Russia’s ban on Wikipedia ended Tuesday as abruptly and as mysteriously as it had begun, as Roskomnadzor, the regulator that is Russia’s equivalent of the Federal Communications Commission, unblocked access to the site less than 24 hours earlier.
Roskomnadzor had earlier blocked a page on the Russian-language of the site relating to Charas, a type of hashish, on the grounds that the page violated local narcotics laws by carrying too much detail about how to prepare the drug for human use. Because of technical issues, access to the whole Wikipedia site, in all languages, was blocked across Russia.
The move had triggered some nervously atavistic responses among liberals inside and outside Russia, who saw the move as the extension of a multi-faceted ‘information war’ between the Kremlin and its opponents over recent years, a time in which President Vladimir Putin has used new legislation to clamp down heavily not only on political dissent, but on anything that deviates from a conservative, Orthodox and generally anti-western world view. (Sure enough, at least one local legislator in Moscow was calling for a “national alternative” to Wikipedia Tuesday–a project that would, alas, almost certainly need funding from the budget…)
It’s a campaign which has been rich in absurdities from the get-go, highlighting the gulf between the modern world as it is, and how the Kremlin would like it to be. Roskomnadzor was asked earlier this month to investigate whether gay-themed emojis break Russia’s new law banning homosexual propaganda.
The move against Wikipedia appeared to be an extension of the same kind of zealous bureaucratic envelope-pushing that got social media service Reddit banned earlier in August for running a thread on “Minimal and Reliable Methods for Growing Psilocybe (hallucinogenic mushrooms).”
However, most of the 10,000 sites blocked by Roskomnadzor have had relatively small followings, with overt political agendas or commercial strategies. Wikipedia has neither, and has millions of users in Russia, a fact that suggests that there was more to be lost than gained by zealous application of the law.
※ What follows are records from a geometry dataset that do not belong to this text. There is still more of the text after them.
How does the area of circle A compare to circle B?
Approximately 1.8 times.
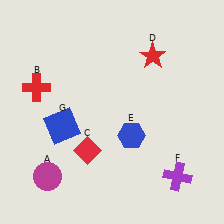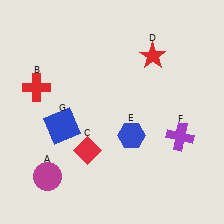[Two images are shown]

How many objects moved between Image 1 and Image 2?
1 object moved between the two images.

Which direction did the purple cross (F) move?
The purple cross (F) moved up.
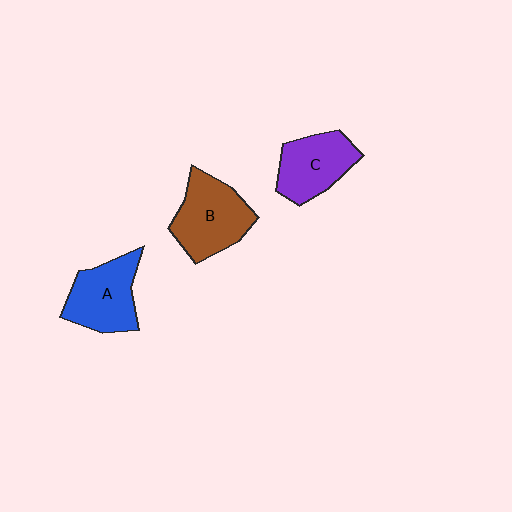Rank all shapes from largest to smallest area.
From largest to smallest: B (brown), A (blue), C (purple).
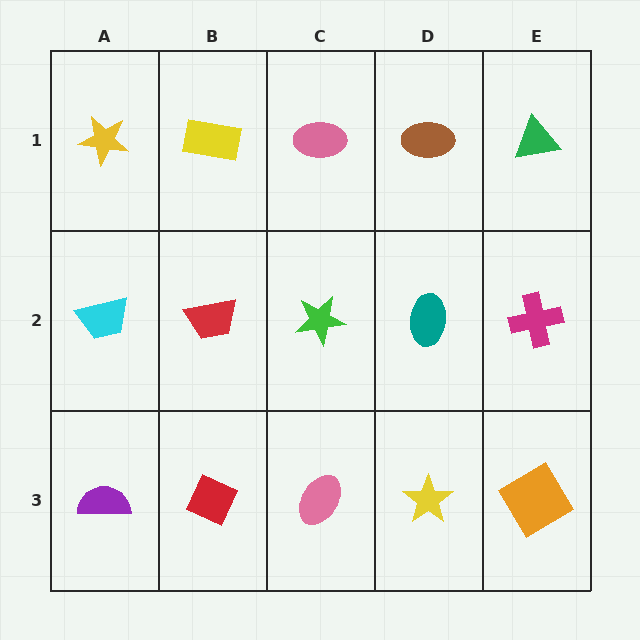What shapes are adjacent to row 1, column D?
A teal ellipse (row 2, column D), a pink ellipse (row 1, column C), a green triangle (row 1, column E).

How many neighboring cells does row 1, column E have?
2.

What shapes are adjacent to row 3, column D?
A teal ellipse (row 2, column D), a pink ellipse (row 3, column C), an orange diamond (row 3, column E).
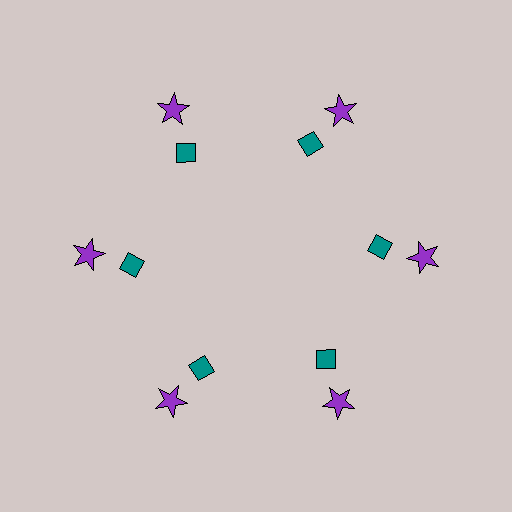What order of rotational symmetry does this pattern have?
This pattern has 6-fold rotational symmetry.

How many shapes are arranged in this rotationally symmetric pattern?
There are 12 shapes, arranged in 6 groups of 2.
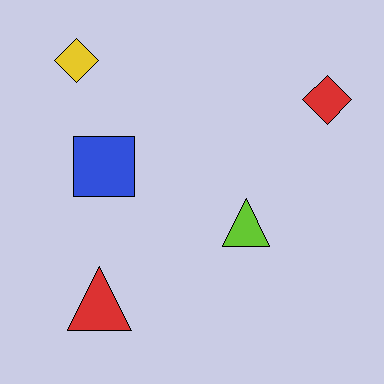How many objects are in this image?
There are 5 objects.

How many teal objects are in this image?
There are no teal objects.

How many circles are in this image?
There are no circles.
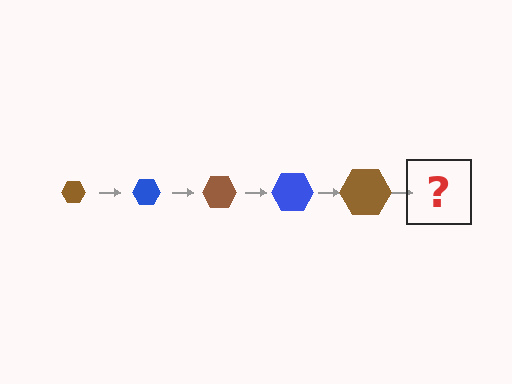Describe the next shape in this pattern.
It should be a blue hexagon, larger than the previous one.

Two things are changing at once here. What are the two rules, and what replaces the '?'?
The two rules are that the hexagon grows larger each step and the color cycles through brown and blue. The '?' should be a blue hexagon, larger than the previous one.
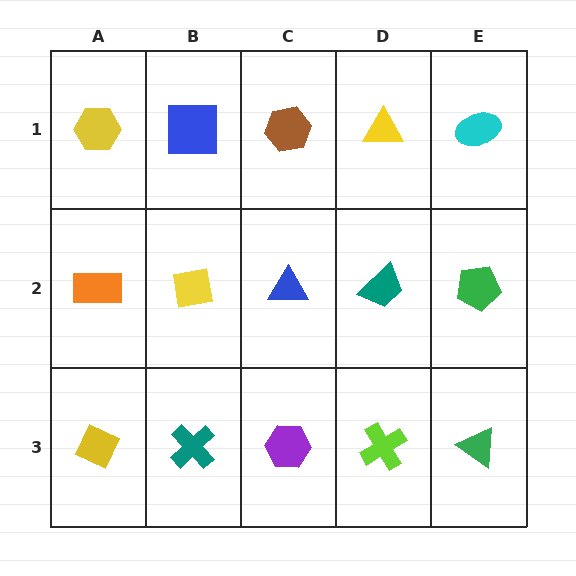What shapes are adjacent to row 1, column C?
A blue triangle (row 2, column C), a blue square (row 1, column B), a yellow triangle (row 1, column D).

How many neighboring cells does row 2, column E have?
3.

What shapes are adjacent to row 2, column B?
A blue square (row 1, column B), a teal cross (row 3, column B), an orange rectangle (row 2, column A), a blue triangle (row 2, column C).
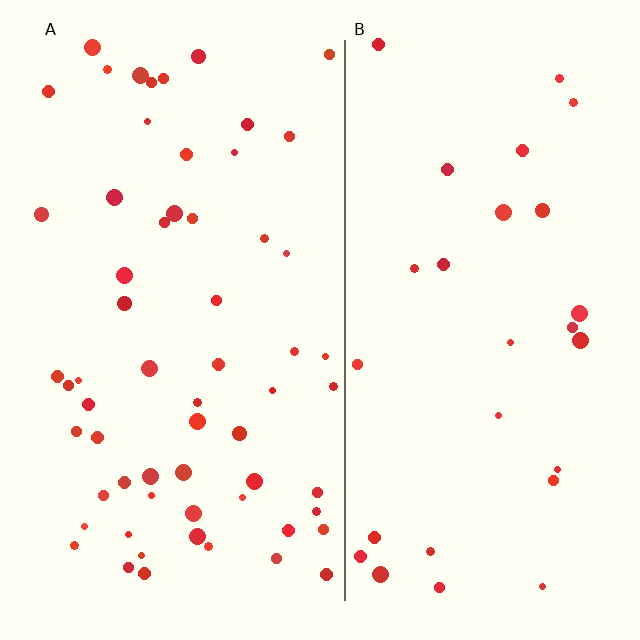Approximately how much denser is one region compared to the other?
Approximately 2.2× — region A over region B.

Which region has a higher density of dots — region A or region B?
A (the left).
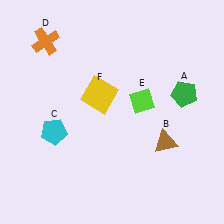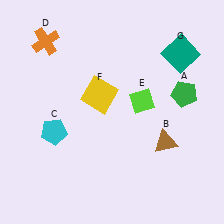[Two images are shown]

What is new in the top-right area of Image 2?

By an accident of timing, Roskomnadzor’s action coincided with the culmination of a much clearer case of political repression, as a military court sentenced Ukrainian film-maker Oleg Sentsov to 20 years in prison, and fellow defendent Alexander Kolchenko to 10 years, for conspiring to commit acts of terrorism in the wake of Russia’s annexation of Crimea last year. Both dismissed the charges as trumped up in reaction to their demonstrating against the annexation.